The room started to spin. Homer stumbled back; grabbing ahold of the back of the chair he had never been invited to sit in, trying to steady himself. This was too much.

“Maybe if you didn’t give all the leads to that girl you’ve been banging, the rest of us could catch up!” he shouted, his fingers digging into the fabric of the chair. Neil jumped up from his seat and shouted something, but Homer couldn’t hear him over the blood pumping in his ears. He staggered back, flinging the chair to the floor. “I quit!” he shouted as he careened out of the room, banging his shoulder against the wall opposite the door. He repeated it all the way down the hall and out into the parking lot, screaming it into the shocked faces of the customers milling about. “I quit! I quit! I quit!”

His wife found him sprawled out on his back in the front yard, staring up at the sun.

“Homer! What the hell is going on? Your boss called and said you had some kind of break down at work!” she said, leaning over to look down on him, her expression more curious than concerned.

“You’re blocking my view,” he responded coolly.

“View of what?” she said, turning to look at the sky. “There’s nothing there. What the hell is wrong with you?”

“That’s just it,” he responded. “Soon there will be nothing there. If someone doesn’t keep their eye on it, it will disappear.”

“I’m calling the police. You need help,” she announced, digging in her pocket for her phone. Before she could get it to her ear, Homer was up off the ground. He slapped it out of her hand and grabbed her by the shoulders, slamming her against the car in the driveway behind her.

“You don’t understand!” he screamed, shaking her. “It is all going to go away if I don’t keep my eye on it! Somebody has to remember what is important, really important!” Then, realizing he had abandoned his mission for too long, his arms dropped to his sides and his gaze shifted back to the sky.

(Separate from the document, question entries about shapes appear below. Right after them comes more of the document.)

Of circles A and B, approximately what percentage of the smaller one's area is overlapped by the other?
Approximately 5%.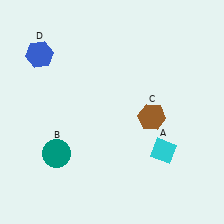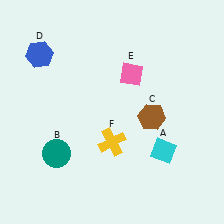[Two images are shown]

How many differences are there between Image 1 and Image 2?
There are 2 differences between the two images.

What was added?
A pink square (E), a yellow cross (F) were added in Image 2.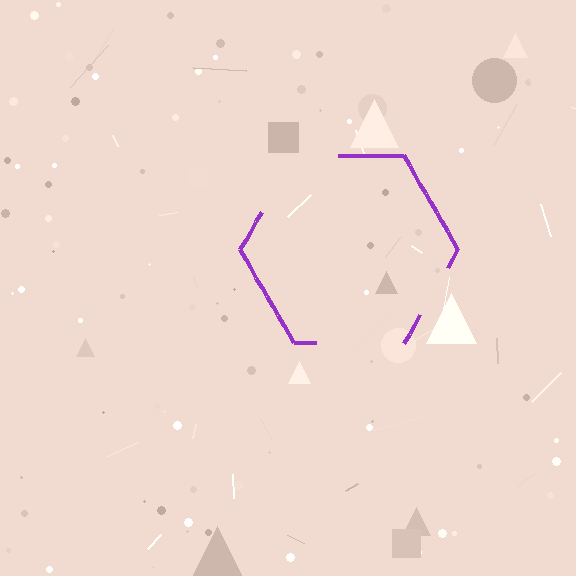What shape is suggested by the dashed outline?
The dashed outline suggests a hexagon.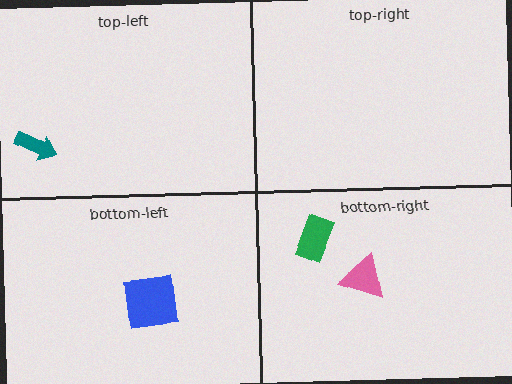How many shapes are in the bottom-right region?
2.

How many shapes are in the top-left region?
1.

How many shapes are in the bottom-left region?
1.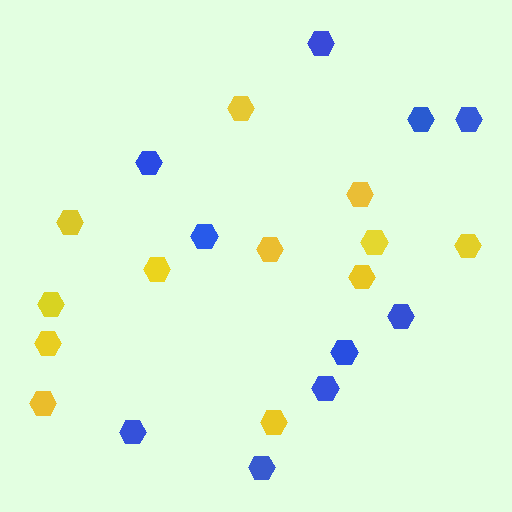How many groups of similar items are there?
There are 2 groups: one group of blue hexagons (10) and one group of yellow hexagons (12).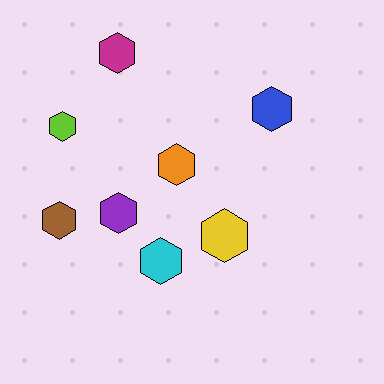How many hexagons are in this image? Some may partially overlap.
There are 8 hexagons.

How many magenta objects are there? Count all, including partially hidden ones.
There is 1 magenta object.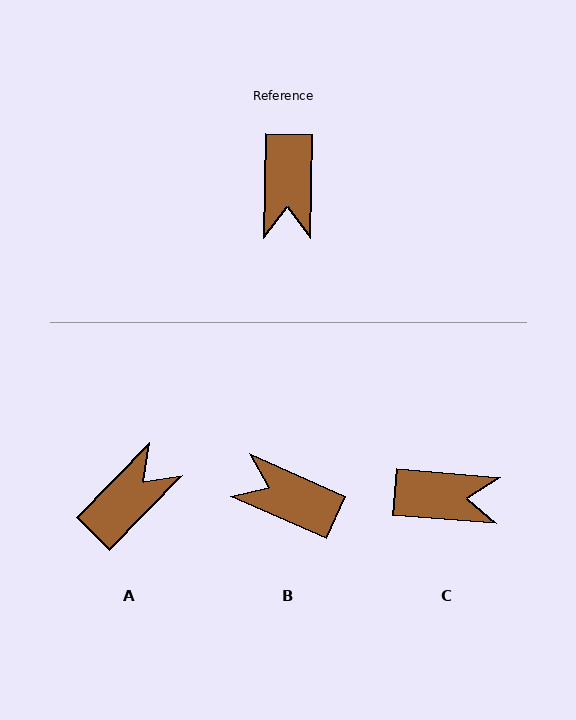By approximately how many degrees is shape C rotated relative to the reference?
Approximately 86 degrees counter-clockwise.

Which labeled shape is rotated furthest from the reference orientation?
A, about 136 degrees away.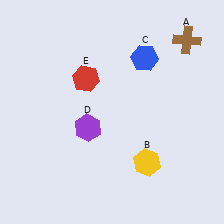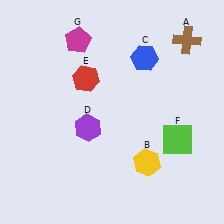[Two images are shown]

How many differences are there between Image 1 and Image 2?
There are 2 differences between the two images.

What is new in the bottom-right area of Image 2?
A lime square (F) was added in the bottom-right area of Image 2.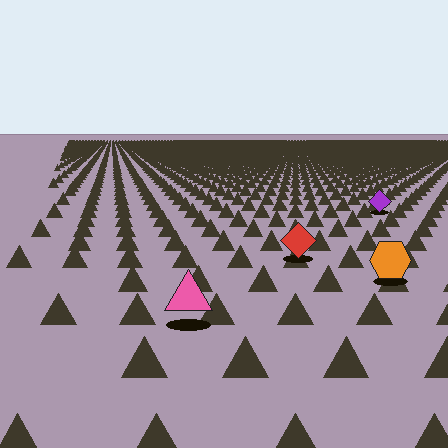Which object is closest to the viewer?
The pink triangle is closest. The texture marks near it are larger and more spread out.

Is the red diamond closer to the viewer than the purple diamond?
Yes. The red diamond is closer — you can tell from the texture gradient: the ground texture is coarser near it.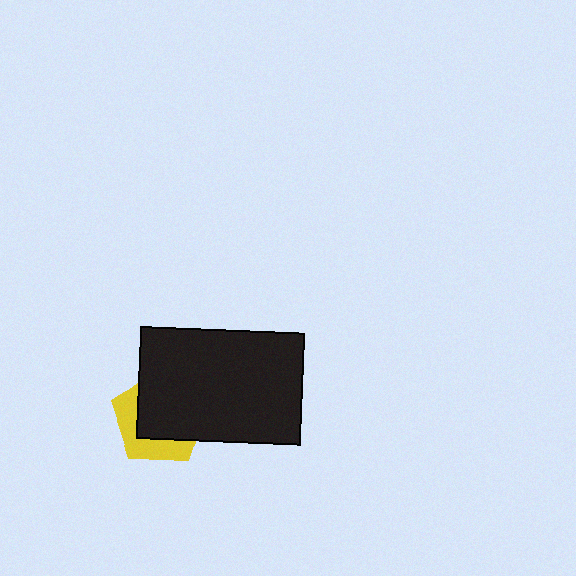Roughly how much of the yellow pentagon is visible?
A small part of it is visible (roughly 36%).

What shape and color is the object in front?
The object in front is a black rectangle.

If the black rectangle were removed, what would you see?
You would see the complete yellow pentagon.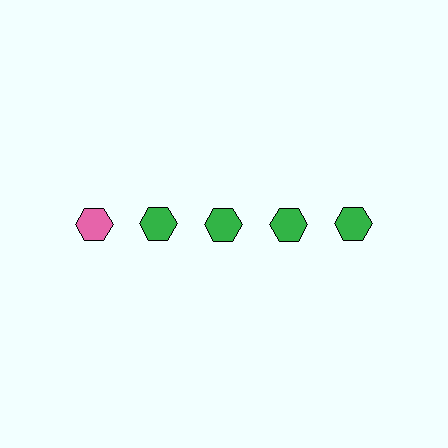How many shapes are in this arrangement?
There are 5 shapes arranged in a grid pattern.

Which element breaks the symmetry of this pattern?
The pink hexagon in the top row, leftmost column breaks the symmetry. All other shapes are green hexagons.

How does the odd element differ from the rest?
It has a different color: pink instead of green.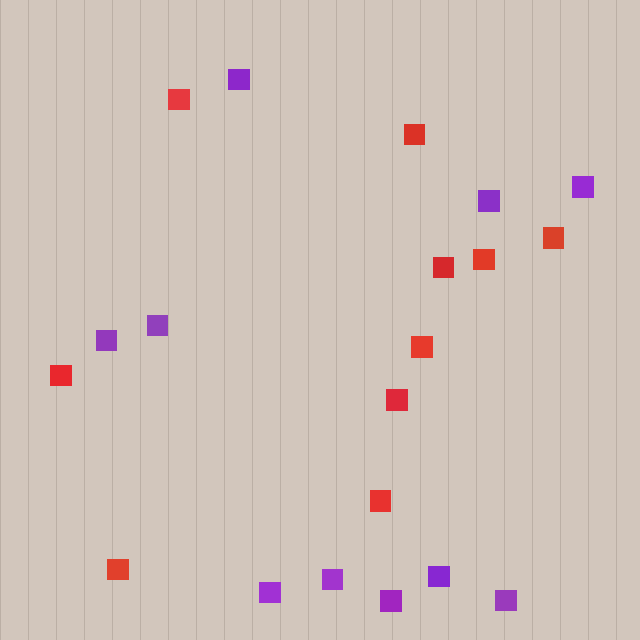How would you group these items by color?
There are 2 groups: one group of red squares (10) and one group of purple squares (10).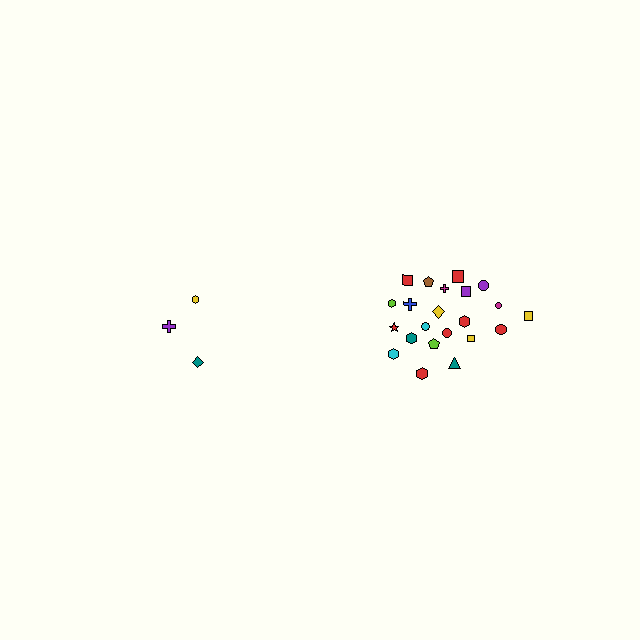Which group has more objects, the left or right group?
The right group.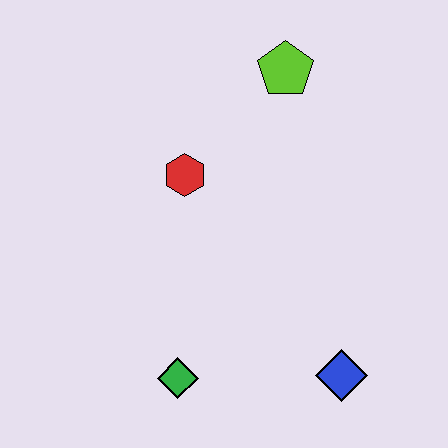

His wife stared at him in bewilderment for a moment, then gave him a shove. As he toppled onto his back, she raced toward the house. She reached for the doorknob, but Homer grabbed a handful of her hair and jerked her back. She landed with a thump on the walkway, and tried to gather up enough breath to scream as Homer fell on her.

“You don’t understand!” he shouted, pounding her head over and over against the pavement. “I can’t let you ruin it all!”

He hardly noticed the wet splashing sound as his wife’s head dissolved in his grip, and continued to state his case long after she had ceased to hear. Then he became aware the light had dimmed. He looked at the sun, and saw it was shrinking, as though retreating off into the distance. Almost absentmindedly, he disentangled bloody fingers from his wife’s hair and stood, his gaze fixed on the darkening sky. He had let her distract him too long. He had failed. He stood there staring up, whimpering until he could no longer see at all.